Investigation on the Tension–Compression Asymmetry of CoCrFeNiAl High-Entropy Alloy Under the Influence of Twinning Boundary Spacing

Molecular dynamics (MD) simulation was employed to test the tension and compression of CoCrFeNiAl high-entropy alloy (HEA) at a strain rate of 109 s−1 in order to examine the development mechanism of tension–compression asymmetry in the HEA as well as the mechanism of its own mechanical characteristics. Molecular dynamics study shows that there is a very obvious tension–compression asymmetry in HEA, and that the HEA in the compressed state has a higher flow stress than that in the stretched state.

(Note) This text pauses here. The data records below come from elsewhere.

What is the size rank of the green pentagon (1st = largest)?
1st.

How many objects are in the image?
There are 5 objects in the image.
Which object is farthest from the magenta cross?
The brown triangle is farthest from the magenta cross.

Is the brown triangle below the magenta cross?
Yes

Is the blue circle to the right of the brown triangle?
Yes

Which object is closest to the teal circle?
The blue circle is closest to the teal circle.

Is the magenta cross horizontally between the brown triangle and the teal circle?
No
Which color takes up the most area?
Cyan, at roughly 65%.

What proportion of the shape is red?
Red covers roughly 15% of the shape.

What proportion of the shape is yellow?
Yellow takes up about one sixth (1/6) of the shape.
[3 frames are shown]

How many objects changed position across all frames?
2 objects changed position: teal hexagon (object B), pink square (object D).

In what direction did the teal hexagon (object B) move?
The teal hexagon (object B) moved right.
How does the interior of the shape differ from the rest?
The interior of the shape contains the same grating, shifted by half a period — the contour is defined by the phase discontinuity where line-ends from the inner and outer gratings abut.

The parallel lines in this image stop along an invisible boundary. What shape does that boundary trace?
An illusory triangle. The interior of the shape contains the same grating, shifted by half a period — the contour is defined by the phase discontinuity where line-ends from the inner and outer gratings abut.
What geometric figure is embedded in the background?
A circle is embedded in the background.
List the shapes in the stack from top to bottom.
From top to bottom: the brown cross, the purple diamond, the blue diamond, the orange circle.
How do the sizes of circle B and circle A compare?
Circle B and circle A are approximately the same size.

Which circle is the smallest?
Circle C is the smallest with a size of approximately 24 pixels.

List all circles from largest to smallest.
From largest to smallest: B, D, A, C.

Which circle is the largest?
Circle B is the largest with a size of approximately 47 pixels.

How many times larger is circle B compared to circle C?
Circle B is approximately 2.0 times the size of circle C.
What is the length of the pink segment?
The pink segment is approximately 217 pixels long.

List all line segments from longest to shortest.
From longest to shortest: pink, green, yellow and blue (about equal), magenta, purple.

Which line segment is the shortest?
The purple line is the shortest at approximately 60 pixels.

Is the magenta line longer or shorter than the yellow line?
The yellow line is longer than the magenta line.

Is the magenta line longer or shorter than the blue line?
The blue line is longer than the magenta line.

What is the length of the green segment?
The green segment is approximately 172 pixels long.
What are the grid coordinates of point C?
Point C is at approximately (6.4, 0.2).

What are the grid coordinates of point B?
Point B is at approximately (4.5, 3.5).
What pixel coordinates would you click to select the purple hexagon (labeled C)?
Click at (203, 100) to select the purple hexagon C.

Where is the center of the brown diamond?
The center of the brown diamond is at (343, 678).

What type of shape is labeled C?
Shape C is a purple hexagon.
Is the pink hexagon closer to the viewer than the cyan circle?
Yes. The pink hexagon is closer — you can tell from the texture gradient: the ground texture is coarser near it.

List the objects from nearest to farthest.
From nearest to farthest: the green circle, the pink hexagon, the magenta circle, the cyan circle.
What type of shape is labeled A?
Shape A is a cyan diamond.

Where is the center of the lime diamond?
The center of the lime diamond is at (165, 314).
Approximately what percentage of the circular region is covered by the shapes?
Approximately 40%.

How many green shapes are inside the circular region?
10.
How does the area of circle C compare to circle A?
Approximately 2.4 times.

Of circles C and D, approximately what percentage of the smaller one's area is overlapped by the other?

This phenomenon can be explained by the limitation of grain boundary sliding and the stimulation of dislocation nucleation. In the set simulation unit, when twinning boundary spacing (TBS) is 3.66 nm, the tension–compression asymmetry has a critical minimum. The interaction of the free surface and dislocation activity under different twinning boundary spacing can account for the observed terminations. This is due to the fact that, as the TBS gradually increases, the intragranular deformation mechanism of HEAs switches from partial dislocation nucleation and dislocation crossing and sliding along twin grain boundaries to partial dislocation nucleation and dislocation sliding parallel to the grain boundaries.